Relativistic energy/momentum, massless particles

[zippideedoda]

Homework Statement

A pion at rest decays into a muon and an antineutrino. The mass of the antineutrino is zero, find the energies and momenta of the muon and antineutrino. Mass of the pion is 139.57 MeV/c^2 and the mass of the muon is 105.66 MeV/c^2

Homework Equations

pion -> muon + antineutrino

(1) E=mc^2
(2) E=pc
(3) E^2 = (pc)^2 + (mc^2)^2

The Attempt at a Solution

Conservation of energy: E(pion) = E(muon) + E(antineutrino)
Using equation 1 and the given masses:
E(pion) = 139.57 MeV
E(muon) = 105.66 MeV (?)
so E(antineutrino) = E(pion) - E(muon) = 33.91 MeV
Use equation 2 for the massless antineutrino and get p = 33.91 MeV/c

since momentum is conserved and p(pion) = 0 (at rest),
p(muon) = -p(antineutrino) = -33.91 MeV/c

I don't think I'm right because if the muon has momentum it is moving and thus I can't find its energy by simply plugging its mass into equation 1.

Thanks for any help.

 

[phyzguy]

You are correct in that you can't use Equation 1 for the energy of the muon. You have to use Equation 3. Otherwise you are on target.

 

[zippideedoda]

How about this:

p(muon) = p(antineutrino) = p
E(antineutrino) = pc
E(muon) = sqrt[(pc)^2+(mc^2)^2]

plug these into conservation of E and solve for p
after some math I get

p = 29.79 MeV/c
so E(antineutrino) = 29.79 MeV
E(muon) = 109.78 MeV

The two E's add up to equal E(pion), 139.57

 

[phyzguy]

Looks good to me.

 

[rwisz]

Your approach is correct, but there is a slight error in your calculation. The energy of the muon should actually be 33.91 MeV, not 105.66 MeV. This means that the momentum of the muon is also 33.91 MeV/c, and the momentum of the antineutrino is -33.91 MeV/c, as you correctly calculated.

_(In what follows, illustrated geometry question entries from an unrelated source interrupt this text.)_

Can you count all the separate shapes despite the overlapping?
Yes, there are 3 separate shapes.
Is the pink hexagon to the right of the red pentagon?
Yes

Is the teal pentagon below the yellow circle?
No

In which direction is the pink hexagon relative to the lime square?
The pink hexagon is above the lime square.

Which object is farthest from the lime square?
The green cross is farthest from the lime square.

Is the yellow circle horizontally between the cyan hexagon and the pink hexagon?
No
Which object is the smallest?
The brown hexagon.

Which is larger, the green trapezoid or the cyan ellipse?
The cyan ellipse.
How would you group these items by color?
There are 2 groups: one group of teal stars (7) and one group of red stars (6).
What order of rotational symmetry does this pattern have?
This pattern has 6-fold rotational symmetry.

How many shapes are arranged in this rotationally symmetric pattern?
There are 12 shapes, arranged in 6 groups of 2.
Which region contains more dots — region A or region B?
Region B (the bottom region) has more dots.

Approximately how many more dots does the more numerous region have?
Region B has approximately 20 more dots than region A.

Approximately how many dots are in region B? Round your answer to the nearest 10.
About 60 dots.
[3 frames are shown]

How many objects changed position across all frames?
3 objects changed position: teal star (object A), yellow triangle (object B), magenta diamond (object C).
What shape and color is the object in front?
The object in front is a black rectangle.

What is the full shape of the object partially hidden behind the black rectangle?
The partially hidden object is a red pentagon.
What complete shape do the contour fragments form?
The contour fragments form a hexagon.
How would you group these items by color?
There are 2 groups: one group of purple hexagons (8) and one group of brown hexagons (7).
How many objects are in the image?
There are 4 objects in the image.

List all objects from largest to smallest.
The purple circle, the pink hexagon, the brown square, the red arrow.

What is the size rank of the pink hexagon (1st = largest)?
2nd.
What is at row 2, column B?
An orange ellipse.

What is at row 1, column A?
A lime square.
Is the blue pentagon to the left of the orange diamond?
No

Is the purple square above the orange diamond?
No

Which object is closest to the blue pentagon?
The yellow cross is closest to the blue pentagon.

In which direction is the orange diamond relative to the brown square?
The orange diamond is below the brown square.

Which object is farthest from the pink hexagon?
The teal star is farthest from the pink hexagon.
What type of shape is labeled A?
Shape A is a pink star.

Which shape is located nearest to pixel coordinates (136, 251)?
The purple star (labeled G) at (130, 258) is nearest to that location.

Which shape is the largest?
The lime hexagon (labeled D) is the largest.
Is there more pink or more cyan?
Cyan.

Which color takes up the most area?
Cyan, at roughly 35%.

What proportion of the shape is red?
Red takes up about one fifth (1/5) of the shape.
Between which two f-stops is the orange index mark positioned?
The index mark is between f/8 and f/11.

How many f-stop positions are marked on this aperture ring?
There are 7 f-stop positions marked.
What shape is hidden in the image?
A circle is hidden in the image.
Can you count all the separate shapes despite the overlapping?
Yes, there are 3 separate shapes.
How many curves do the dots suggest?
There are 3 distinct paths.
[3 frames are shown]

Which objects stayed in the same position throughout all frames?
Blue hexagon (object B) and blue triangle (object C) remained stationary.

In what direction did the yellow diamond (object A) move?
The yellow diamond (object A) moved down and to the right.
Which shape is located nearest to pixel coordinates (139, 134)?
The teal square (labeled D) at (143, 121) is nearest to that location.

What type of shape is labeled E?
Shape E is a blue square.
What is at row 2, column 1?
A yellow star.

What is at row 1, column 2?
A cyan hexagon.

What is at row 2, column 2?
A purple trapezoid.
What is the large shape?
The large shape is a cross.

This result may seem counterintuitive, but it is a consequence of the relativistic equations for energy and momentum. When a massive particle (such as the pion) decays into two particles, one of which is massless (such as the antineutrino), the energy is not divided equally between the two particles. Instead, the energy is distributed in such a way that the total energy and momentum are conserved.

In this case, the antineutrino, being massless, receives all of the energy (33.91 MeV) and momentum (33.91 MeV/c) from the pion, while the muon, being massive, receives a smaller portion of the energy (also 33.91 MeV) and momentum (33.91 MeV/c). This is why the energy and momentum values for the muon are lower than its mass would suggest.

Overall, your approach was correct, but just be careful with the calculations and make sure to double check your units. Keep up the good work!